Onun için sizlere adayları tanıtmak istiyorum:
- 61 yaşındaki Federal Maliye Bakanı ve Şansölye Yardımcısı Olaf Scholz ve 43 yaşındaki Klara Geywitz hali hazırda en güçlü “eş başkan” adayları olarak değerlendirilmekte. Baştan aslında hiç aday olmak istemeyen ama buna mecbur kalan Olaf Scholz yanına partinin “ikinci sıra ekibinden” Klara Geywitz’i alarak parti tabanını da arkasına almaya çalışmakta. Kendisinin parti içinde çok sevilmediğini bildiğinden bu açığını Klara Geywitz sayesinde kapatmayı planlamakta.
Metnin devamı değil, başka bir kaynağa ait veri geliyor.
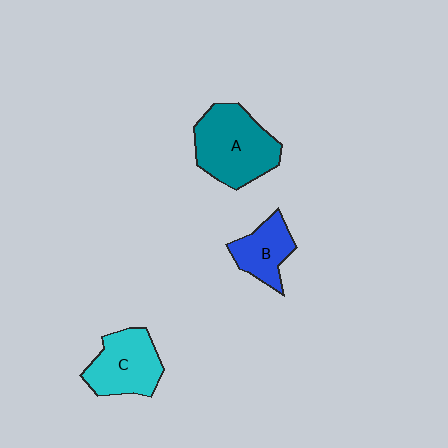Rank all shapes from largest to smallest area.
From largest to smallest: A (teal), C (cyan), B (blue).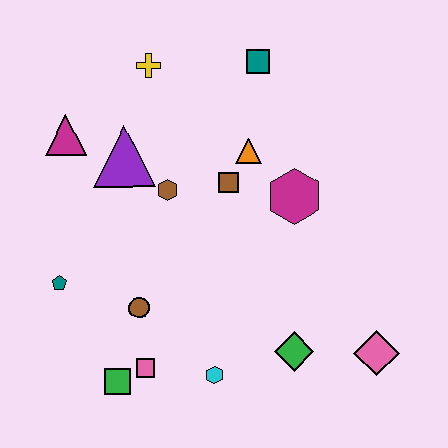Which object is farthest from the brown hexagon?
The pink diamond is farthest from the brown hexagon.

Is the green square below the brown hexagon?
Yes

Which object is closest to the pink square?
The green square is closest to the pink square.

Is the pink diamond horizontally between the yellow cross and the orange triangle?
No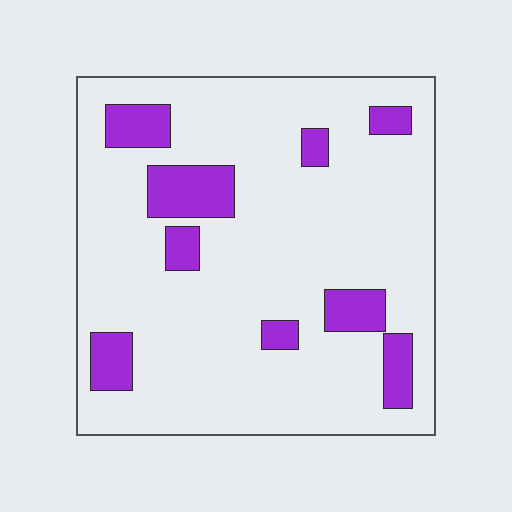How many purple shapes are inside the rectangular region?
9.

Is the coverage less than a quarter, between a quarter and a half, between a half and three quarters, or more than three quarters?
Less than a quarter.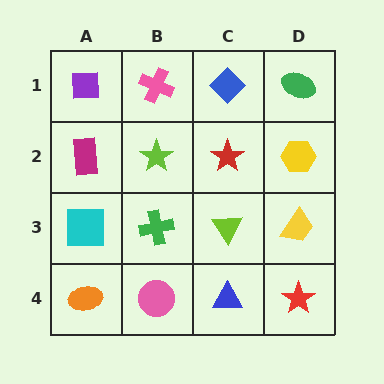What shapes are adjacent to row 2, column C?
A blue diamond (row 1, column C), a lime triangle (row 3, column C), a lime star (row 2, column B), a yellow hexagon (row 2, column D).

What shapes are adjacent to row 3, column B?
A lime star (row 2, column B), a pink circle (row 4, column B), a cyan square (row 3, column A), a lime triangle (row 3, column C).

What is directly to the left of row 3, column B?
A cyan square.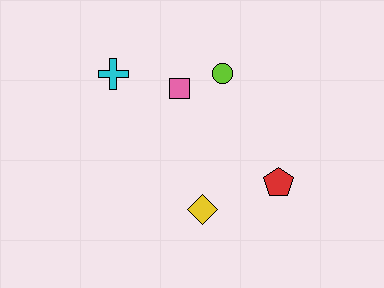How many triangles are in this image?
There are no triangles.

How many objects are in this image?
There are 5 objects.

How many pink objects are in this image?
There is 1 pink object.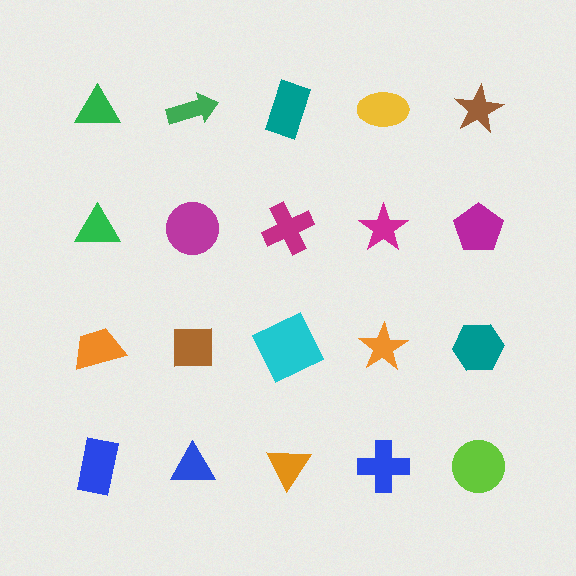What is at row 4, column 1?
A blue rectangle.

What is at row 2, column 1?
A green triangle.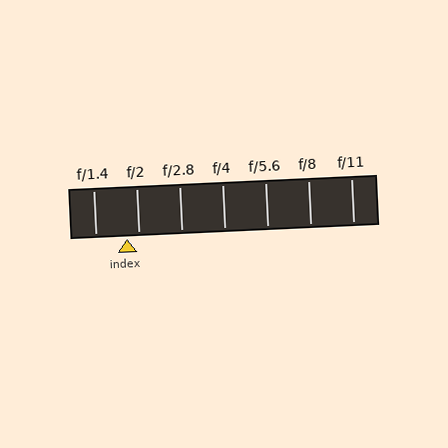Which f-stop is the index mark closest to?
The index mark is closest to f/2.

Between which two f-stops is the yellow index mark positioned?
The index mark is between f/1.4 and f/2.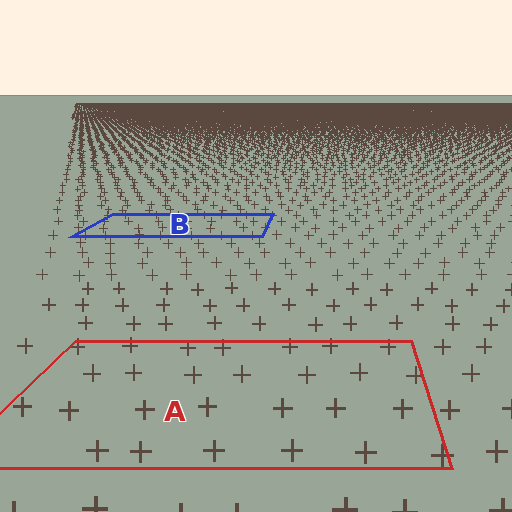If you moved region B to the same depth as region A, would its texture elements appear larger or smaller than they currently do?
They would appear larger. At a closer depth, the same texture elements are projected at a bigger on-screen size.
- 61 yaşındaki Sachsen “Uyum” eski Bakanı Petra Köpping ve 59 yaşındaki Niedersachsen İçişleri Bakanı Boris Pistorius da “eş başkan” adayları olarak iddialı konumdalar. Her ikisinin de hükümet deneyimi olması olumlu değerlendirilmekte. Ancak ikisi de aynı Olaf Scholz için de gündeme gelen “bunları seçersek hiçbir şey değişmeyecek” eleştirisine maruz kalmaktalar. Parti tabanı birçok yenilgi sonrası aynı isimler söz konusu olduğunda tepki vermekte.
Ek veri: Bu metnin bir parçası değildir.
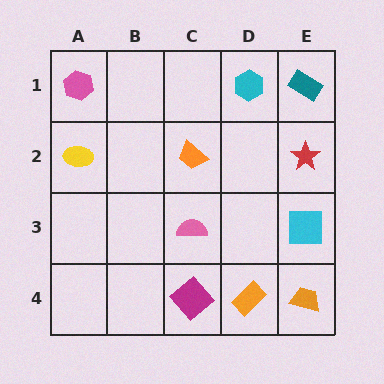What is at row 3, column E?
A cyan square.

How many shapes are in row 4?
3 shapes.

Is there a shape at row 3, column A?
No, that cell is empty.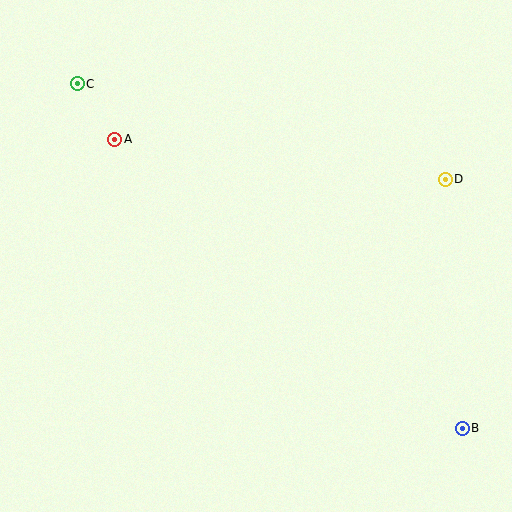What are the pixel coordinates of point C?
Point C is at (77, 84).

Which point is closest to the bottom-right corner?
Point B is closest to the bottom-right corner.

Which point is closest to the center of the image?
Point A at (115, 139) is closest to the center.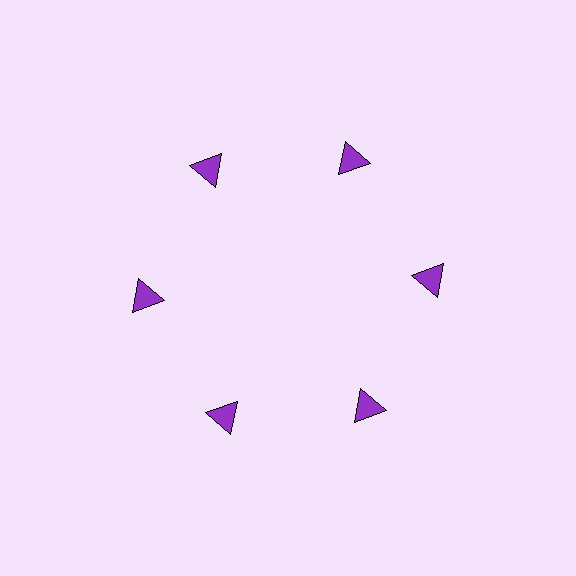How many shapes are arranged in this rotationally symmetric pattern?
There are 6 shapes, arranged in 6 groups of 1.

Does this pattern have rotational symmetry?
Yes, this pattern has 6-fold rotational symmetry. It looks the same after rotating 60 degrees around the center.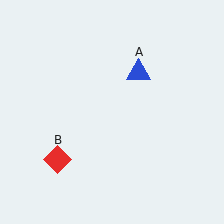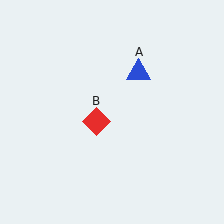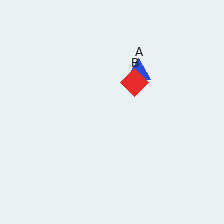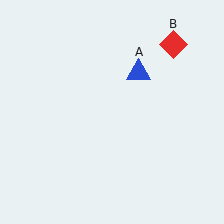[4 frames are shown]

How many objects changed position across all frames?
1 object changed position: red diamond (object B).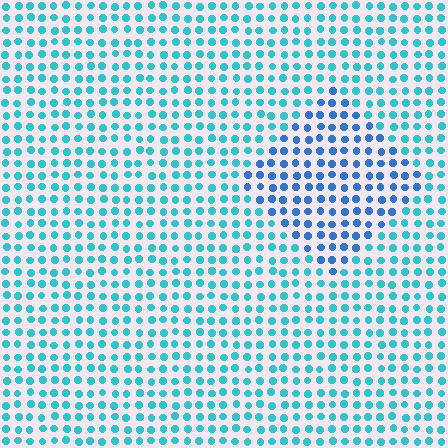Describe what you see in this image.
The image is filled with small cyan elements in a uniform arrangement. A diamond-shaped region is visible where the elements are tinted to a slightly different hue, forming a subtle color boundary.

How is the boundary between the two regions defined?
The boundary is defined purely by a slight shift in hue (about 33 degrees). Spacing, size, and orientation are identical on both sides.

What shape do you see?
I see a diamond.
- 76 yaşındaki Gesine Schwan ve 59 yaşındaki Ralf Stegner “eş başkan” adayları olarak “ünlü kaybedenler” olarak tanımlanmaktalar. Gesine Schwan, Cumhurbaşkanlığı adayı olarak kaybetmişti. Ralf Stegner’de Schleswig-Holstein eyalet seçimini kazanamamıştı. Yeni bir başlangıç için hem yaşlı hem de başarısız bir ekip olarak değerlendirilmekteler.
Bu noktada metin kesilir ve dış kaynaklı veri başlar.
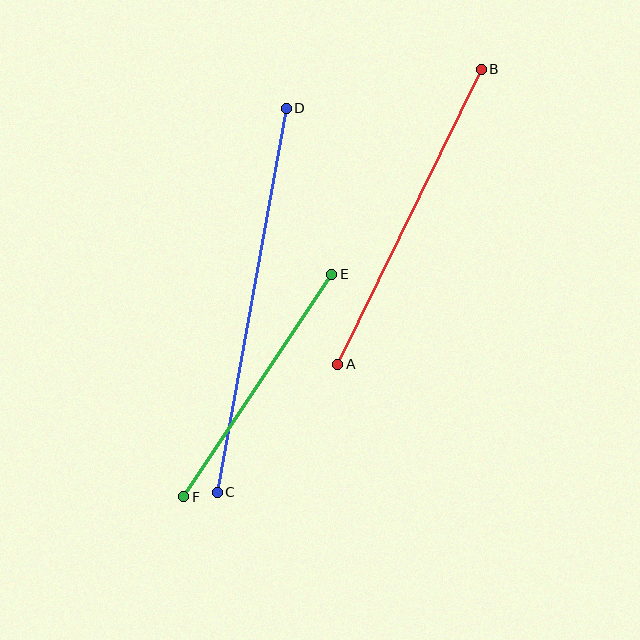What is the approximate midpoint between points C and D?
The midpoint is at approximately (252, 300) pixels.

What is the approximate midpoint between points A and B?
The midpoint is at approximately (409, 217) pixels.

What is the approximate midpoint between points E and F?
The midpoint is at approximately (258, 386) pixels.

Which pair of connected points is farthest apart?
Points C and D are farthest apart.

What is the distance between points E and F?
The distance is approximately 267 pixels.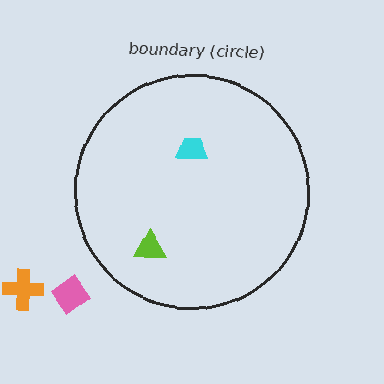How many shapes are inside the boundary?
2 inside, 2 outside.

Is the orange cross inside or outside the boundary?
Outside.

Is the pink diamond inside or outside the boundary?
Outside.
- 47 yaşındaki federal milletvekili Nina Scheer ve sağlık politikaları alanında isim yapmış olan 56 yaşındaki Karl Lauterbach ise “federal koalisyonu” terk edelim diyen sol fraksiyon için cazip bir “eş başkan” ekibi. Ancak yeterli çoğunluğu bulma şansları pek yok.
- 39 yaşındaki Aşağı Ren Vestfalya Eyalet Meclisi milletvekili Christina Kampmann ve 49 yaşındaki Avrupa Bakanı Michael Roth da ilk adaylıklarını açıklayan “eş başkan” adayları olarak parti tabanı içinde iddialı gözüküyorlar. Ancak Olaf Scholz ve Boris Pistorius gibi “hükümette kalma yanlısı” güçlü isimlerin yanında “hafif” kalmaktalar.
- 64 yaşındaki tanımış bir sosyal demokrat olan Hilde Mattheis ve 48 yaşındaki sendikacı Dierk Hirschel radikal sol bir “eş başkan “ekibi olarak SPD’nin sol kesimi içinde bile az oya sahip olduklarından şanssız konumdalar.
- 58 yaşındaki federal milletvekili Saskia Esken ve 66 yaşındaki Aşağı Ren Vestfalya Eyaleti Maliye eski bakanı Norbert Walter-Bojans da daha tanınmış rakipleri karşısında seçilme şansına sahip olmayanlar.
6 ve 8 Aralık 2019 tarihlerinde Berlin’de yapılacak olan SPD Parti Kongresi yukarıda belirttiğin gibi “federal hükümette kalalım” ve “federal hükümetten ayrılıp muhalefet yapalım” diyenler arasında yoğun tartışmaların yaşanacağı bir kongre olacak. Bu günlerde adaylar eyalet teşkilatlarına konuk olup “değişimi nasıl gerçekleştireceklerini” anlatarak delegeleri kazanmaya çalışıyorlar.
Olaf Scholz ya da Boris Pistorius gibi “Gerhard Schröder çizgisinden” politikacıların eş başkan olarak seçilmesi durumunda SPD’nin seçmen sayısı artmayacak olsa da 2021 yılında yapılacak genel seçimlere kadar federal hükümette kalması kesinleşecektir. Aksi durumda ise Almanya’da neler olacağını ve Yeşiller’in üstleneceği yeni rolü hep birlikte izleyeceğiz.